The Island Club, The Bridge Generation and Loss Of Values

By Bamidele Ademola-Olateju

The call came in, “Bamidele”, please is Danshiki not a traditional wear”? Who says it is not? “Ha! Ask me o! We are here at the Island club for their annual October 1st dinner. They specified traditional wear in the invitation card but the guy here said uncle cannot come in”, he said. Dear Lord! Give him the phone, I need to lecture him.

Aftermuch ado, uncle was allowed in. What a country! I fumed! In the course of the evening, I checked constantly with my friends, how the party was going and I was not impressed by what I heard.
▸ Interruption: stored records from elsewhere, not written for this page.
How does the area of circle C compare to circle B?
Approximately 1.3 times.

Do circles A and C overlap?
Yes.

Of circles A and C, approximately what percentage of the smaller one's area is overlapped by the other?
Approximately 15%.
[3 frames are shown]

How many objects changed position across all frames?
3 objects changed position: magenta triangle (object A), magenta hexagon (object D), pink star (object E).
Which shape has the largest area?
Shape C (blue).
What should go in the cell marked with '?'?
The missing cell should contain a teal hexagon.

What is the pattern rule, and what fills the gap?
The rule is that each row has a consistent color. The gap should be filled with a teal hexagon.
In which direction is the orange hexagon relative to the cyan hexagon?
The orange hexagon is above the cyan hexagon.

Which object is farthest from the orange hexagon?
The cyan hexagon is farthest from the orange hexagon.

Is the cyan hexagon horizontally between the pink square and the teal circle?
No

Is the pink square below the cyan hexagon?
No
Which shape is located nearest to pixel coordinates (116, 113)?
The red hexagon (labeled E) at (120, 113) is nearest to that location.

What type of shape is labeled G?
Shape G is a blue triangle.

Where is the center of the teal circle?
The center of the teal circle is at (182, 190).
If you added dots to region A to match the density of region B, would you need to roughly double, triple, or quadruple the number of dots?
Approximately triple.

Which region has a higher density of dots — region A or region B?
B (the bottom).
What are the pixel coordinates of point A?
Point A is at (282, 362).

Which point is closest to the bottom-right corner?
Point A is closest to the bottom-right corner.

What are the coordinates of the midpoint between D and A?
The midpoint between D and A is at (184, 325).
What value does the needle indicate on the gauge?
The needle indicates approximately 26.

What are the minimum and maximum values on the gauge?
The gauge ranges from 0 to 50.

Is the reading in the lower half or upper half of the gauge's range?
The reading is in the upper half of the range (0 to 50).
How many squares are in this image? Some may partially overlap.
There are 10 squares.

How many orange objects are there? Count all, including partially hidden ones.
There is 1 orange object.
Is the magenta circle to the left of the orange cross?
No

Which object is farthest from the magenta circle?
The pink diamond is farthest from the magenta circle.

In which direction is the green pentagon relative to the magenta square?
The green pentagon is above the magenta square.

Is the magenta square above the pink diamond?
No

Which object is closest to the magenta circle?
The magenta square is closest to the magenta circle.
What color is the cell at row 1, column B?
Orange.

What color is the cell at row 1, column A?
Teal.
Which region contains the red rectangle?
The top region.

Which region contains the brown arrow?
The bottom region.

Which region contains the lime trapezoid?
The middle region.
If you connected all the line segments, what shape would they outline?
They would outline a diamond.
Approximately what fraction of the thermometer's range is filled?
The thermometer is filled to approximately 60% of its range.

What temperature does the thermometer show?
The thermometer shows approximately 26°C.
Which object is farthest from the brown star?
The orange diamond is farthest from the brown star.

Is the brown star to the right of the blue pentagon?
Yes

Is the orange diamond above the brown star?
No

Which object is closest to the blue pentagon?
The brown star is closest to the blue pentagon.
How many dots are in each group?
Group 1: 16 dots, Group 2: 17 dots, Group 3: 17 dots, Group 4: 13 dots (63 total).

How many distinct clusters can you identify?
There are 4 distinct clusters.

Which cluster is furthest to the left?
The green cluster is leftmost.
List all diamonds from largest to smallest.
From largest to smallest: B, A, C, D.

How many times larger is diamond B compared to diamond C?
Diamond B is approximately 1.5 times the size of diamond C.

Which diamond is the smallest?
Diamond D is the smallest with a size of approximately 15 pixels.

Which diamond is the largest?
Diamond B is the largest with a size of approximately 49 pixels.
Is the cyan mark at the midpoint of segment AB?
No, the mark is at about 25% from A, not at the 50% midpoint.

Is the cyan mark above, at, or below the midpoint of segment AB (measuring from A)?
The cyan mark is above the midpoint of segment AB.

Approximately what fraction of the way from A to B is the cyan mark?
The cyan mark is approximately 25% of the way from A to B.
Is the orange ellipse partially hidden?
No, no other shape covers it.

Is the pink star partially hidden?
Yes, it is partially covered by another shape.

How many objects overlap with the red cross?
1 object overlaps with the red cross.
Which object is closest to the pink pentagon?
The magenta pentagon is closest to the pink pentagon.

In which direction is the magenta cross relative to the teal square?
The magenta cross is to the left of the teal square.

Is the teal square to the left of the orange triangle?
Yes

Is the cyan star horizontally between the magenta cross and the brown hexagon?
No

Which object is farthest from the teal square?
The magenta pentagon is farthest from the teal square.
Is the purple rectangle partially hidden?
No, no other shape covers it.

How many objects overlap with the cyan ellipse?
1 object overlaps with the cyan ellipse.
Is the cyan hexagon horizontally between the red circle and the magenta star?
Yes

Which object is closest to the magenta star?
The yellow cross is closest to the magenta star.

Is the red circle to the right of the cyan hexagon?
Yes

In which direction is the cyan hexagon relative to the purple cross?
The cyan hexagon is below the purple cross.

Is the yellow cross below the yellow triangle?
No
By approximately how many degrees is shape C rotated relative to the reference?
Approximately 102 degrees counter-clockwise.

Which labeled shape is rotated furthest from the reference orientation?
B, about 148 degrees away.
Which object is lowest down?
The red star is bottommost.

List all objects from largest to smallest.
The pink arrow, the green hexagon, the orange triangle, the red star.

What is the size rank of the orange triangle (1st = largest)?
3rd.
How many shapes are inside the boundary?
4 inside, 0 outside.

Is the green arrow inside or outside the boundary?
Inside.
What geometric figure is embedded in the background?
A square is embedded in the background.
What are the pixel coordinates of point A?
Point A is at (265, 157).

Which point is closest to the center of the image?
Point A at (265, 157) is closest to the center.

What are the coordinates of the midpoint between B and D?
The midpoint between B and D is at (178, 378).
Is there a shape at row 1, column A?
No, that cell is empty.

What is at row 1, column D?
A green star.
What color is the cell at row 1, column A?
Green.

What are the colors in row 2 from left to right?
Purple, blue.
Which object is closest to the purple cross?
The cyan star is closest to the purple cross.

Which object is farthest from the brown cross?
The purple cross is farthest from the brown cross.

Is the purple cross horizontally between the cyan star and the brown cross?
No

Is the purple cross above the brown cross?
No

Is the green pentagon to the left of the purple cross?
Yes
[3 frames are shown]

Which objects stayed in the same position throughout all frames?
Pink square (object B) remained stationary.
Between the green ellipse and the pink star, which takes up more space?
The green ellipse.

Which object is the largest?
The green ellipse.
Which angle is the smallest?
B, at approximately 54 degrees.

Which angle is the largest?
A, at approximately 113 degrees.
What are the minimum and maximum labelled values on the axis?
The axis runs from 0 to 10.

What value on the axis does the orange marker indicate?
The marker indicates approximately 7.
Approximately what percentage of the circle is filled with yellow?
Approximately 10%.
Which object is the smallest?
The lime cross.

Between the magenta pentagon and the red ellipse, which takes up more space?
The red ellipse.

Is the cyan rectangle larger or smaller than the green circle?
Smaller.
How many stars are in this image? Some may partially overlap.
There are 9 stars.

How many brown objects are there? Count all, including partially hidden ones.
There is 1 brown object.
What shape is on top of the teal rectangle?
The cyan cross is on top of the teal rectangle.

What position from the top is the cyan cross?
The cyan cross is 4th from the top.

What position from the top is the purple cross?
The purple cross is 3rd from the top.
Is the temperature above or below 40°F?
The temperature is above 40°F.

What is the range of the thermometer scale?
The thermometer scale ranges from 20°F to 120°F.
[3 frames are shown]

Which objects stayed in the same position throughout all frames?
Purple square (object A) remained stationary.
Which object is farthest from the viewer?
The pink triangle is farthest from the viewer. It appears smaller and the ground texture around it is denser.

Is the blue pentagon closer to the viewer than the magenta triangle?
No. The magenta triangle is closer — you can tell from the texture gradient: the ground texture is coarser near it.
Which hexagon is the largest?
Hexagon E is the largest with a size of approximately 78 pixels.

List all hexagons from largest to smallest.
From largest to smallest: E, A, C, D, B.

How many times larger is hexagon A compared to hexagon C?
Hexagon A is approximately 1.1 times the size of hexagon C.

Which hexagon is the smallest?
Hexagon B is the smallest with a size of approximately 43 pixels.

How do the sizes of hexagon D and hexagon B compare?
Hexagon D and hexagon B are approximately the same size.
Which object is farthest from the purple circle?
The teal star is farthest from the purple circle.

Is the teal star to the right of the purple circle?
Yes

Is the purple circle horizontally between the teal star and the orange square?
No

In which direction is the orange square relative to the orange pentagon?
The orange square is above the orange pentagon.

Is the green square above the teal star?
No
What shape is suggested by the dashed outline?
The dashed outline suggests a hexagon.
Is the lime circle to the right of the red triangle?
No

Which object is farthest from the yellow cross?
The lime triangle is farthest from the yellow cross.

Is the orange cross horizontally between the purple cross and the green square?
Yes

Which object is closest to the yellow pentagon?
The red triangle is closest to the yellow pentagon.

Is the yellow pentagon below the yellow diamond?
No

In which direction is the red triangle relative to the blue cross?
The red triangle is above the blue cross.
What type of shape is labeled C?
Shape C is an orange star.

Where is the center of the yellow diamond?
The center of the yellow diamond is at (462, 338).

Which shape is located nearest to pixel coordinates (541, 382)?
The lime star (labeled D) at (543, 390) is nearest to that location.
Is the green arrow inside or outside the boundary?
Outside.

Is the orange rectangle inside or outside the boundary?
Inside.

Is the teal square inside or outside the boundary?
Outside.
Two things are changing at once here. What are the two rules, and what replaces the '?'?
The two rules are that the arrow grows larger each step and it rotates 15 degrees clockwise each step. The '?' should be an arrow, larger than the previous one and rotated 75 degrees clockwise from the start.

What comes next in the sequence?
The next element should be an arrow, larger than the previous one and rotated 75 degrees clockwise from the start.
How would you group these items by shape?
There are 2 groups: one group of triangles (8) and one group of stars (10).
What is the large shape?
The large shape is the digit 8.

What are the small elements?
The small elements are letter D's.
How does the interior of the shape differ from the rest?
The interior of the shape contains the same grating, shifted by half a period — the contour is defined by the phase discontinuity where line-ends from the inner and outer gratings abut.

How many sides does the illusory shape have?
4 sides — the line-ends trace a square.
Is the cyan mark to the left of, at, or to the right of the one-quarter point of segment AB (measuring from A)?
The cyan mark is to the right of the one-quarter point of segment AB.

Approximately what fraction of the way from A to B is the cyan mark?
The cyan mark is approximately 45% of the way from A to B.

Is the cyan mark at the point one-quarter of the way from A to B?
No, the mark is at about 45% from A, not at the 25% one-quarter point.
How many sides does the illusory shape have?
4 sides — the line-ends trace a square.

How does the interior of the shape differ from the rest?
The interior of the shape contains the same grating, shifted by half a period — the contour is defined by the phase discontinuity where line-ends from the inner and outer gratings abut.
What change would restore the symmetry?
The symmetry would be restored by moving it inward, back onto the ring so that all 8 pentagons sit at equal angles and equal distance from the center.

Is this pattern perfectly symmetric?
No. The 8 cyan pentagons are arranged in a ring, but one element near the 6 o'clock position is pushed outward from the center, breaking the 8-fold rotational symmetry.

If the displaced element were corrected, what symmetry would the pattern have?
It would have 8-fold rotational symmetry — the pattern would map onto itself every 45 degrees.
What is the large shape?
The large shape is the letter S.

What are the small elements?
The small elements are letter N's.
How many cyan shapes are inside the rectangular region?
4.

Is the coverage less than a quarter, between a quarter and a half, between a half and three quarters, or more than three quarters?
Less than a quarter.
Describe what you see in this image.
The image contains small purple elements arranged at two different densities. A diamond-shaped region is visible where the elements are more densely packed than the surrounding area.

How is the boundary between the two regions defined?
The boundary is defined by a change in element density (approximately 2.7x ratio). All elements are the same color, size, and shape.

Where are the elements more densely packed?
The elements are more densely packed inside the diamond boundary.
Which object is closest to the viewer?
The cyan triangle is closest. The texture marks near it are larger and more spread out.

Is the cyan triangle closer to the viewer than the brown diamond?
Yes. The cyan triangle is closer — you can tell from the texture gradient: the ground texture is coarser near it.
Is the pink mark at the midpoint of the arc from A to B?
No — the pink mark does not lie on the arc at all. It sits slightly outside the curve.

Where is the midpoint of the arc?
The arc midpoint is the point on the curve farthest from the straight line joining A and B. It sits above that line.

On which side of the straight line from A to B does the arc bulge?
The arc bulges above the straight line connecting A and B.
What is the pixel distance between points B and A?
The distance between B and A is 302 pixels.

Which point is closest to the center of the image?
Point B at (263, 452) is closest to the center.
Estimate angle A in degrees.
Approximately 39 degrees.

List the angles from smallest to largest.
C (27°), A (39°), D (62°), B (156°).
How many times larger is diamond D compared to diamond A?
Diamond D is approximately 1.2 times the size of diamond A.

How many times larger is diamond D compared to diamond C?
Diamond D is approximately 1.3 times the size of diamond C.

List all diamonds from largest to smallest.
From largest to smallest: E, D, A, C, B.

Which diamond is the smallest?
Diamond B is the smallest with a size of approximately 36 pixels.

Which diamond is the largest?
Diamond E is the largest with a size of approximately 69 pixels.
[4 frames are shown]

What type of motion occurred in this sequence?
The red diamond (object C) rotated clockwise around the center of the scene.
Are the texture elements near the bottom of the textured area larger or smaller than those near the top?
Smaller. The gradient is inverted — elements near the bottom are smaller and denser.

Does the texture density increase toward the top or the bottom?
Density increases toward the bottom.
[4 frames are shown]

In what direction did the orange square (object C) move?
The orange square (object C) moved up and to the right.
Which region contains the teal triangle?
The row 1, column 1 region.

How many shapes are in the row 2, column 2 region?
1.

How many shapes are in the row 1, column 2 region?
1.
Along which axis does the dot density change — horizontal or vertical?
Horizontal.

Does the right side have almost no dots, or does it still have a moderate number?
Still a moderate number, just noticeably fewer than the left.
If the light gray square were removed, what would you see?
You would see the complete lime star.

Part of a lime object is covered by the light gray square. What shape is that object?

The problem of the Island club is the problem of Nigeria. Island club’s demography is tilted to those I have labeled the BRIDGE GENERATION. Without apologies, this group are not old enough to be my dad, but old enough to be uncles or senior brothers. They were born between 1949 – 1959. With due respect to the good ones among them, they are well educated, well positioned, rich, but very selfish, hedonistic, self-absorbed and lascivious. They are the ruiners of Nigeria.

Island club is a cosmopolitan social club that was once the club of gentlemen. With gradual erosion of values, ungroomed, suddenly rich, crass, bare-chested morons found themselves in the club. It became a haven and rendezvous for vulgarity. I learnt those who wouldn’t allow a gentleman in Danshiki in, started bring in runs girls with skimpy skirts and barely covered boobs. I learnt the men were loud, chatty and unruly like primary school kids at a carnival when the Governors who were there spoke. At some point Bashorun J. K Randle had to refer to the “glorious” days of the Island club. Even then, the import was lost on them. Yet, these active contributors to our national nightmare, are the ones quick to find fault with the system they helped in creating.

Before I had an epiphany last year, I have always wondered where we lost our way. Something happened and I got the answer I have always sought – many who were taught and raised right, did not pass it on. We are losing it on all fronts. Our children don’t know our culture and cannot fit into the White man’s culture. They are in the wilderness of lost identity and rootlessness.

Danshiki, Esiki, Buba, Sapara in our culture are regarded as àwọ̀tẹ́lẹ̀. While those regarded as àwọ̀lékè are Agbádá, Gbárìyẹ̀, Dàńdógó, Ọ̀yàlà and, Sulia. The àwọ̀tẹ́lẹ̀ or àwọ̀lékè can be worn with Ṣọ́ọ́rọ́, Kẹ̀m̀bẹ̀, Gbáanu or Káamu. The Influential, Sophisticated and Sartorial Ọọ̀ni Adesoji Aderemi was the first man I ever saw who wore Agbada over Danshiki.

It is sacrilegious that Danshiki that is well known all over the world as traditional African wear is unrecognized by a younger Nigerian. What a shame!